Interação, múltiplas semioses e corpo: uma interlocução com Charles Goodwin

Liliana Cabral Bastos

Resumo


Neste artigo são apresentadas questões em torno da obra de Charles Goodwin, conforme a proposta do Congresso Internacional Linguagem e Interação II. Após uma breve contextualização geral da pesquisa de Goodwin, são retomados aspectos específicos do trabalho encaminhado ao plenário do evento, entre os quais destacam-se: a crítica ao logocentrismo, a crítica aos modelos de interação de Goffman e Bakhtin, a visão da corporificação como um fenômeno social, a visão do afásico como um interlocutor competente e a visão do aprendizado profissional como uma ação colaborativa  corporificada.

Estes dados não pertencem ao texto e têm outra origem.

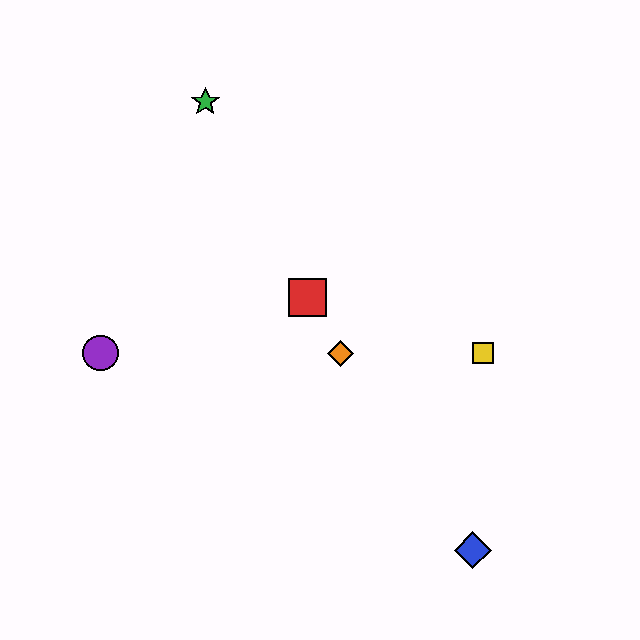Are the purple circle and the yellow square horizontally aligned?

A seguir, são identificados alguns pontos de discussão entre a perspectiva de trabalho de Goodwin, desenvolvido na tradição da Etnometodologia e da Análise da Conversa, e a perspectiva da autora, que se posiciona na tradição da análise sociointeracional do discurso em interface com a análise da narrativa. Entre outras, são levantadas questões relativas à natureza do sistema multissemiótico proposto, sobre a possibilidade de diálogo entre diferentes visões sociais da corporificação e da emoção, e sobre a integração de perspectivas históricas, hierárquicas e morais à microanálise multimodal.

Palavras-chave: interação, multimodalidade, corporificação, ação colaborativa, emoção.